Anti-niqab laws cause furore in France among muslims

SHE went out of her way to become the first woman in France to be fined for wearing a full Muslim veil in public – even parading outside President Sarkozy’s official residence.

But the 31-year-old single mother of Moroccan origin who gave her name as “Hind” was allowed to walk away without having to pay anything, amid police uncertainty over how to enforce a law that makes it an offence to cover your face in public.

Despite her best efforts, Hind, who asked The Times not to disclose her full name, walked out of a police station after being arrested on the first day of the ban still wearing her unlawful niqab, and went to a restaurant.

The introduction of the law, which carries a fine of $206, has been touted by Mr Sarkozy’s government as a barrier against Islamic extremism that ministers say is threatening the secular nature of the French Republic.

But officials appear reluctant to implement the ban for fear of sparking riots in the suburban council estates where many of France’s five million Muslims live.

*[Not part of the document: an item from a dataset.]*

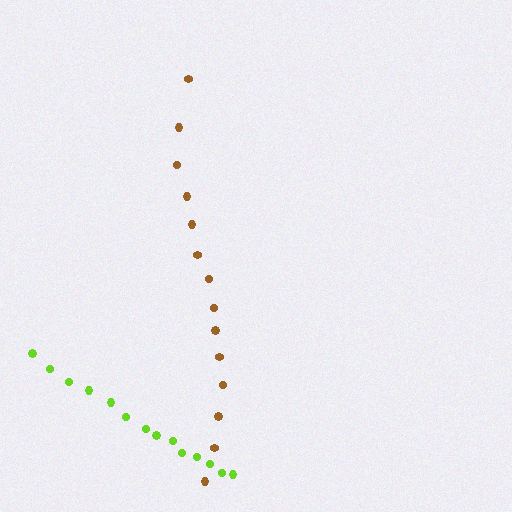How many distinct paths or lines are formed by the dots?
There are 2 distinct paths.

Interior Ministry advice to police insists on the need for diplomacy with women caught wearing a burka, a full veil with a net in front of the eyes, or a nikab, a similar garment but without the eye-cover.

Officers should use powers of persuasion to convince women to take off their veils and invite them to join citizenship courses, which include lessons on France’s secular values, says a ministry circular.

Offenders should be arrested and fined only as a last resort, and their veils should in no circumstances be ripped off by a male officer, it added.

But as Hind walked along the pavement outside the Elysee Palace in the company of Rachid Nekkaz, the chairman of Hands Off My Constitution, a campaign group opposed to the ban, officers initially struggled to follow the required softly-softly approach.

“We’d hardly got out of our car before they leapt on us,” Hind said.

“They pushed us down a side street, and there was a real rumpus. There was pushing and shoving all over the place. One man fell over and a woman police officer tried to pull my veil off. But I resisted.”

Hind was taken to the police station along with Mr Nekkaz and three other activists, who were all wearing Venetian masks, which are also illegal under the new French law.

A male officer asked Hind to take off her veil to enable him to verify her identity.

“But I refused and said I would only take it off in the company of a female officer. He just wrote down my answer and let me keep the veil on.

“Then an officer came up to tell me that I was going to be the first woman fined under the new law. But just a few minutes later, his superior arrived to say that I wouldn’t be fined after all.”

Mr Nekkaz said: “The truth is, they’re afraid of actually implementing this law.”

Hind, a divorcee who lives in north Paris, said that she had worn a niqab for six years and “have absolutely no intention of taking it off. This law is unjust and anti-Islamic. It is an attack on my right to religious freedom.”

She was one of at least three women in niqabs arrested on the first day of the law.

The other two, including Kenza Drider, 32, a housewife from Avignon, were detained outside Notre Dame Cathedral.

But officers said that they had been arrested not because of their clothes but because their demonstration was unauthorised.

The law appears unlikely to have more than a symbolic impact. For one thing, there are only 2000 or so women who wear full face-covering Muslim veils in France.

Also, police appear far from determined to force women to uncover their faces.

“The law is going to be immensely difficult to apply and will be applied in a small way,” said Manuel Roux, the deputy general-secretary of the Union of Senior Police Officers.

“In some places, a simple police intervention is enough to cause trouble. I can’t even imagine what would happen if we started to show an interest in a veiled woman in a sensitive environment with very proud men around.”

Amnesty International said that the law “puts France to shame”.